CVE-2023-26207: 
FortiOS vulnerability analysis and mitigation

An insertion of sensitive information into log file vulnerability (CWE-532) was discovered in Fortinet FortiOS versions 7.2.0 through 7.2.4 and FortiProxy versions 7.0.0 through 7.0.10. The vulnerability was discovered internally by Goutham Dhongadi Rukmasah of Fortinet R&D team and was initially published on June 12, 2023 (Fortinet Advisory).

The vulnerability is classified as an insertion of sensitive information into log file vulnerability that affects the CLI component of FortiOS and FortiProxy. It has been assigned a CVSSv3 base score of 3.3 (Low) by Fortinet, while the NVD assessment rates it at 6.5 (Medium) with a vector string of CVSS:3.1/AV:N/AC:L/PR:L/UI:N/S:U/C:H/I:N/A:N (NVD).

The vulnerability allows an authenticated attacker to read certain passwords in ciphertext format from log events.
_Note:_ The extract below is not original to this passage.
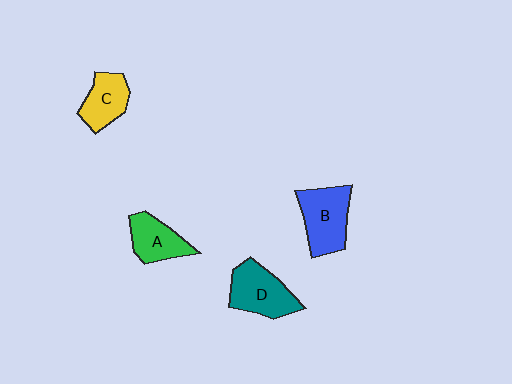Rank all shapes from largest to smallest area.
From largest to smallest: B (blue), D (teal), A (green), C (yellow).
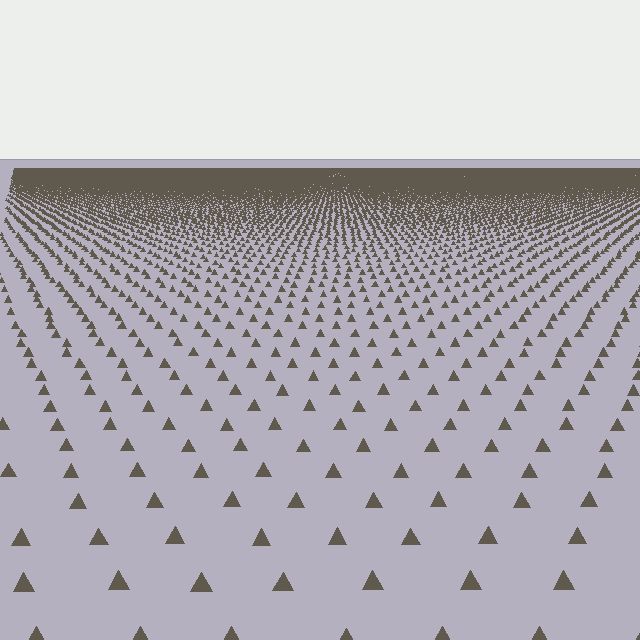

This could potentially lead to information disclosure of sensitive data (Fortinet Advisory).

Fortinet has released patches to address this vulnerability. For FortiOS, users should upgrade to version 7.2.6 or above if running 7.2.x versions, or to version 7.0.16 or above if running 7.0.x versions. For FortiProxy, users should upgrade to version 7.2.2 or above if running 7.2.x versions, or to version 7.0.8 or above if running 7.0.x versions. Users running FortiProxy 2.0.x should upgrade to version 2.0.13 or above (Fortinet Advisory).